The company formerly known as BeiGene announced that the drug has been recommended for use in combination with platinum-containing chemotherapy as a neoadjuvant treatment and then continued as monotherapy as an adjuvant treatment in adults with resectable NSCLC at high risk of recurrence.
The Committee for Medicinal Products for Human Use (CHMP)’s decision was supported by results from the late-stage RATIONALE-315 study, in which 56.2% of NSCLC patients treated with Tevimbra in combination with chemotherapy before surgery achieved major pathologic response, compared to 15% of patients randomised to receive chemotherapy in combination with placebo.

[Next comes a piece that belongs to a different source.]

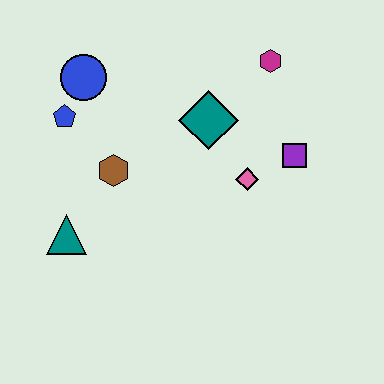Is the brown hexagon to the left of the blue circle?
No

Pathological complete response was achieved by 40.7% of patients on the Tevimbra-based regimen versus 5.7% of those in the chemotherapy plus placebo cohort. BeOne’s drug also showed benefits in event-free survival and overall survival, and updated data on these endpoints will be submitted for presentation at an upcoming medical conference.
Lung cancer is the third most common cancer in Europe, with 484,306 people diagnosed in 2022 alone. NSCLC accounts for up to 90% of all lung cancer cases, and as many as 30% of patients with this form of the disease have resectable NSCLC at diagnosis.
Given as an intravenous infusion, BeOne’s Tevimbra is a humanised immunoglobulin G4 anti-PD-1 monoclonal antibody that is designed to help the body’s immune cells detect and fight tumours.
The drug is already approved in the EU for a range of NSCLC indications, as well as certain cases of small cell lung cancer, oesophageal squamous cell carcinoma, gastric or gastroesophageal junction adenocarcinoma and nasopharyngeal carcinoma.
Mark Lanasa, chief medical officer, solid tumours at BeOne, said: “Tevimbra is already approved in the EU across multiple settings in NSCLC, the most common form of lung cancer, and this positive CHMP opinion expands its potential to help patients earlier in their treatment journey.”
The European Commission will now review the CHMP’s recommendation as it makes a decision on Tevimbra in this indication.